A team of airmen are working hand-in-hand with Afghani widows to rebuild their future after they lost their husbands in war.
When four Air Force Officers deployed to Afghanistan in 2011, they came across beautiful, artisan scarfs that were being made and sold locally. The service members uncovered that the creators of the handmade products were Afghani women who were working to support their families after their husbands were killed by the Taliban. The airmen decided they wanted to become part of a bigger mission that helped women in similar situations. Flying Scarfs – a not-for-profit organization comprised of military officers and volunteers, would be the vehicle to do it.
“… we were four military guys trying to start a retail business that dealt with women’s fashion. I won’t go so far as to say we were clueless, but we definitely needed help,” Joseph Stenger, one of the founders of Flying Scarfs, said.
Airmen Give Afghani Widows Hope for the Future
Stenger, a F-35 fighter pilot, along with Major Josh Carroll, an Air Force Reservist and Duke law student, Air Force Captain Jonathan Hudgins, MBA candidate at Duke, and Ryan Bodenhiember, a pilot for the USAF Thunderbirds, worked together to cultivate this idea.
“Running Flying Scarfs is a full-time job that wouldn’t be possible without the exceptional team we have put together,” Stenger said. “Even though we are now spread out across the country, we communicate regularly and have clearly defined roles and responsibilities.”
The trust and faith in each other that began in the air transferred easily over to the business side of things, especially as they are ready to back each other up when life gets busy. While beginning the business, these men relied on their families and friends for support. The women in their lives were very helpful when picking out which scarves to sell. They also relied on their networks for getting the word out, mostly through a grassroots campaign.
Flying Scarfs works with artisan women from Afghanistan, Kenya, and Haiti. The officers have plans to reunite with their team in Afghanistan after their military commitment is up, as they are currently not permitted to travel their as civilians.

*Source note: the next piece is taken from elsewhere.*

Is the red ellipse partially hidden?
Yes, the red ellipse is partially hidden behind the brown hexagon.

“The women we work with want people to know their stories. Making that connection is almost as important as the financial gain for them,” Stenger said. “The most powerful thing I’ve heard since I started working with Flying Scarfs was an Afghani woman say, ‘I can’t believe a woman in the United States sees value in something I created.’”
Stenger admits he never before made the connection that many of the women have been so devalued by their own countrymen that the simple act of someone else purchasing their work was enough to boost their self-esteem.
“Every scarf we sell tells a story of a woman who is working to provide for her family while fighting to shed the shackles of social injustice that have held her down for decades,” he said. The fight is not just for themselves, but for the generations of women to come after them. The airmen believe that by connecting customers to the scarfs, they are making them a part of the Afghani women’s stories.
“When you join the team, you help a woman change the social paradigm in her village. You make an instant impact,” Stenger said.
The scarfs are reasonably priced, but more importantly every purchase is making a difference in the life of a woman trying to give her family a shot at a better life. One hundred percent of the profits from the sale of these items goes back to the Afghani people in an effort to build economic stability.